49:1568(141)AR - - Police Asso. of the District of Columbia and Interior, National Park Service, U.S. Park Police - - 1994 FLRAdec AR - - v49 p1568
[ v49 p1568 ]
The decision of the Authority follows:
49 FLRA No. 141
FEDERAL LABOR RELATIONS AUTHORITY
POLICE ASSOCIATION OF THE DISTRICT OF COLUMBIA
U.S. DEPARTMENT OF THE INTERIOR
NATIONAL PARK SERVICE
UNITED STATES PARK POLICE
July 13, 1994
Before Chairman McKee and Members Talkin and Armendariz.
I. Statement of the Case
This case is before the Authority on exceptions to an award of Arbitrator Eckehard Muessig filed by the Union under section 7122(a) of the Federal Service Labor-Management Relations Statute (the Statute) and part 2425 of the Authority's Rules and Regulations. The Agency filed an opposition to the Union's exceptions.
The Arbitrator denied a grievance alleging that the Agency violated law by the manner in which it implemented certain salary adjustments for Park Police officers. For the following reasons, we conclude that the Union's exceptions provide no basis for finding the award deficient. Accordingly, we will deny the exceptions.
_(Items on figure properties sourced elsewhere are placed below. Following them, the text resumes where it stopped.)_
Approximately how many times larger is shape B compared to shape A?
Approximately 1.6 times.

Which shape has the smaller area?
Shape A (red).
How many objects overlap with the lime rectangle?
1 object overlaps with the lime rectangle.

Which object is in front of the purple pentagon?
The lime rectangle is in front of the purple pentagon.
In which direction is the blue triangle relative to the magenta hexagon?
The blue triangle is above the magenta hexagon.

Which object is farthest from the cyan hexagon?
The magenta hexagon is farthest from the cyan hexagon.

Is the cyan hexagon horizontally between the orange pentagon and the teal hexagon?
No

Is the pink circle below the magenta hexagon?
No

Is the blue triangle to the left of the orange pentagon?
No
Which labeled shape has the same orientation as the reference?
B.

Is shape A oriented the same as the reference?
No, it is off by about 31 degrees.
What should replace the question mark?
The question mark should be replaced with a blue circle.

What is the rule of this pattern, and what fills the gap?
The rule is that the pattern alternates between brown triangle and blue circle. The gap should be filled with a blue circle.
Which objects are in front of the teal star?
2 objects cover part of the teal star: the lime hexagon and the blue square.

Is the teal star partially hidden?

II. Background and Arbitrator's Award
The Federal Law Enforcement Pay Reform Act of 1990, Pub. L. No. 101-509, 104 Stat. 1465, Nov. 5, 1990 (the Pay Act), provides in section 404 that, effective the first pay period beginning on or after January 1, 1992, certain law enforcement officers of the Federal Government are entitled to specified pay adjustments.(1) Section 405 of the Pay Act directs agency heads, including the Secretary of the Interior, to prescribe regulations to implement section 404. Following enactment of the Pay Act, the Agency took the position that Park Police officers involved in this case were not law enforcement officers, within the meaning of section 404 and, accordingly, did not prescribe regulations to implement the pay adjustments.
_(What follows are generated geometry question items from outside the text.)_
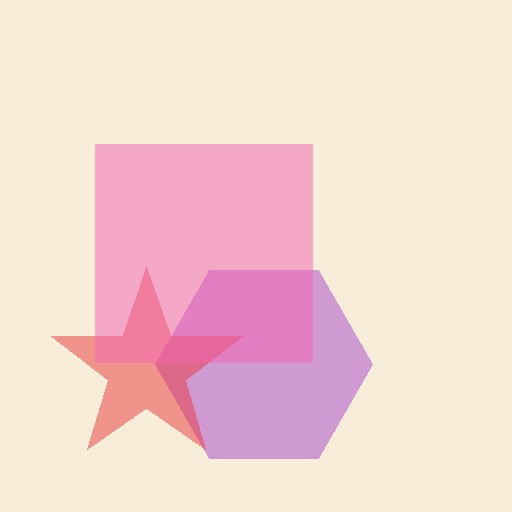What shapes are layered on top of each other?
The layered shapes are: a purple hexagon, a red star, a pink square.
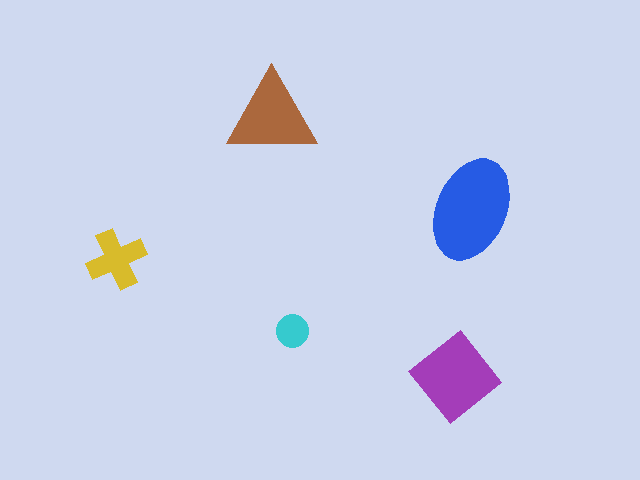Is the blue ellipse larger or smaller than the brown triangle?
Larger.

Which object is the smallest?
The cyan circle.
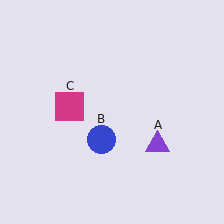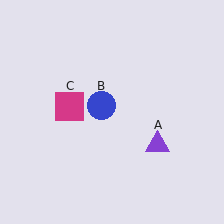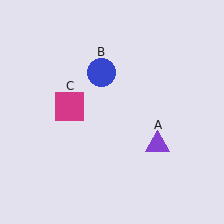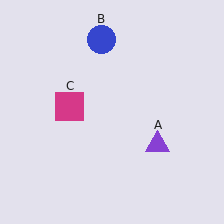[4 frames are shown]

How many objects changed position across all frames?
1 object changed position: blue circle (object B).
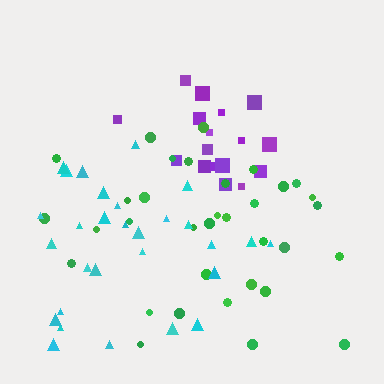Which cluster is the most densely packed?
Purple.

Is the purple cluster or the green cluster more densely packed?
Purple.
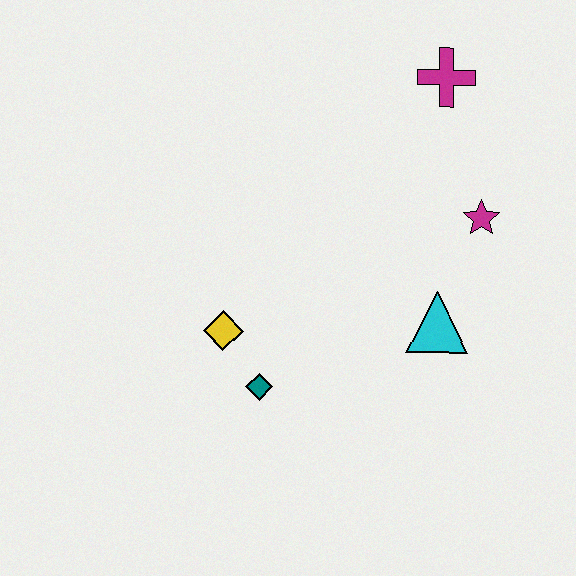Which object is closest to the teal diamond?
The yellow diamond is closest to the teal diamond.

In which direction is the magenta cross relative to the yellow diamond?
The magenta cross is above the yellow diamond.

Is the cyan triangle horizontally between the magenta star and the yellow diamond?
Yes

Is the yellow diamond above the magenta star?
No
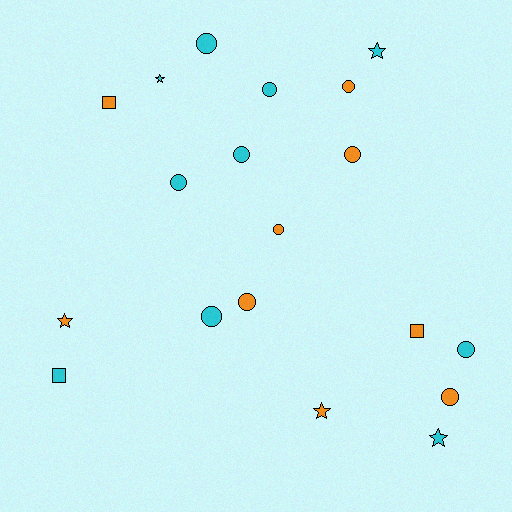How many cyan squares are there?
There is 1 cyan square.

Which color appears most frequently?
Cyan, with 10 objects.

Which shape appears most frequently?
Circle, with 11 objects.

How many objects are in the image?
There are 19 objects.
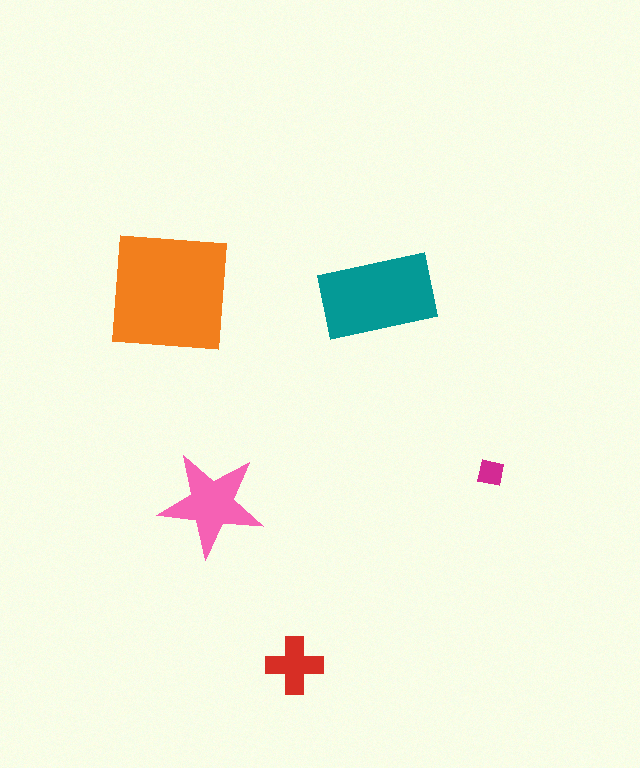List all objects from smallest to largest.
The magenta square, the red cross, the pink star, the teal rectangle, the orange square.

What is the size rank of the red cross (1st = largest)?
4th.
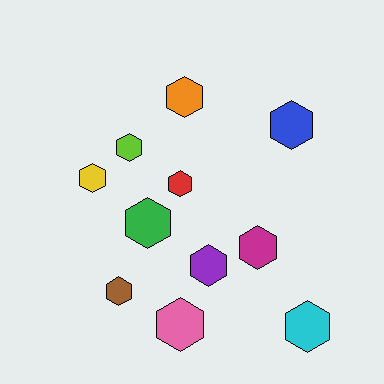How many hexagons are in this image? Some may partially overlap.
There are 11 hexagons.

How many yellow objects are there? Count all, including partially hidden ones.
There is 1 yellow object.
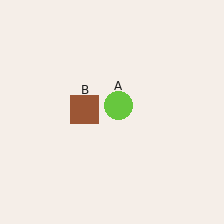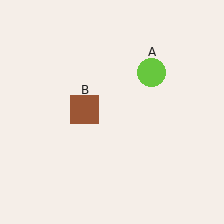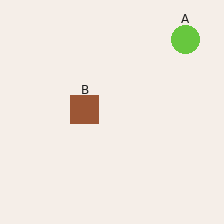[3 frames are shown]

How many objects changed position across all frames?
1 object changed position: lime circle (object A).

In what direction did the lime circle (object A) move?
The lime circle (object A) moved up and to the right.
The Pay Act was amended by the Technical and Miscellaneous Civil Service Amendments Act of 1992, Pub. L. No. 102-378, 106 Stat. 1346, October 2, 1992, (the Technical Amendments), which, among other things, included the Park Police in the definition of law enforcement officer. The Amendments also amended section 404 of the Pay Act to provide that the Office of Personnel Management (OPM) would determine the extent of certain reductions in the pay adjustments. On January 8, 1993, OPM promulgated an interim regulation which specified that section 404(a) of the Pay Act, as amended, was effective on the first day of the first pay period beginning on or after that date.(2) The Agency implemented the special pay adjustment effective January 8, 1993.
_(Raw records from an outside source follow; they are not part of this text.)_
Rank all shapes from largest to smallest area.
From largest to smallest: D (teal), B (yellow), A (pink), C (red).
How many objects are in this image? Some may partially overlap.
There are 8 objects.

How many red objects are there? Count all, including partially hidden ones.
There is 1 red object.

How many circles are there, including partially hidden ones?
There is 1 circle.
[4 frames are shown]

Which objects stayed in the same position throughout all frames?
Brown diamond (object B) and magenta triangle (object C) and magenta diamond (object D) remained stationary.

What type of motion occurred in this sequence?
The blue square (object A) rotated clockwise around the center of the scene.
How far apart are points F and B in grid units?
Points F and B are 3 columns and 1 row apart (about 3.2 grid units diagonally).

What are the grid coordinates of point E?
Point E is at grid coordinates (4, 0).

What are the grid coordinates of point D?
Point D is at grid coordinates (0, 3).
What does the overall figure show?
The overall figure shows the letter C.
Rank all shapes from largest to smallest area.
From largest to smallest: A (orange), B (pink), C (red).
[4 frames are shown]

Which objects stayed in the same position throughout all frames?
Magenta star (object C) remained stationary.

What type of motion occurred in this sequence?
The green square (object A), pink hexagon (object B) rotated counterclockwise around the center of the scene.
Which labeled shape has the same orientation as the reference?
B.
The Union filed a grievance contending that the pay adjustments should have been made retroactive to October 2, 1992, the date the Pay Act was amended by the Technical Amendments. When the grievance was not resolved, it was submitted to arbitration on the following issue, as set forth by the Arbitrator:
Did the Agency violate applicable law when it implemented the amendments to the [Pay Act] made by [the Technical Amendments]; if so, what shall the remedy be?
Award at 1.
In denying the grievance, the Arbitrator first noted that the Union offered no legislative history to support its argument that Congress intended OPM to apply the Technical Amendments to section 404 of the Pay Act retroactively. In addition, the Arbitrator found nothing in the wording of section 9 of the Technical Amendments to indicate that Congress intended the special locality pay adjustments to be effective retroactively. The Arbitrator concluded, based on an analysis of the Technical Amendments as a whole, that OPM was not "arbitrary . . . or unreasonable when it determined the effective date for the implementation of the [s]ection 404 amendments as being the first pay period beginning [on] or after January 8, 1993." Id. at 5. Accordingly, the Arbitrator denied the grievance.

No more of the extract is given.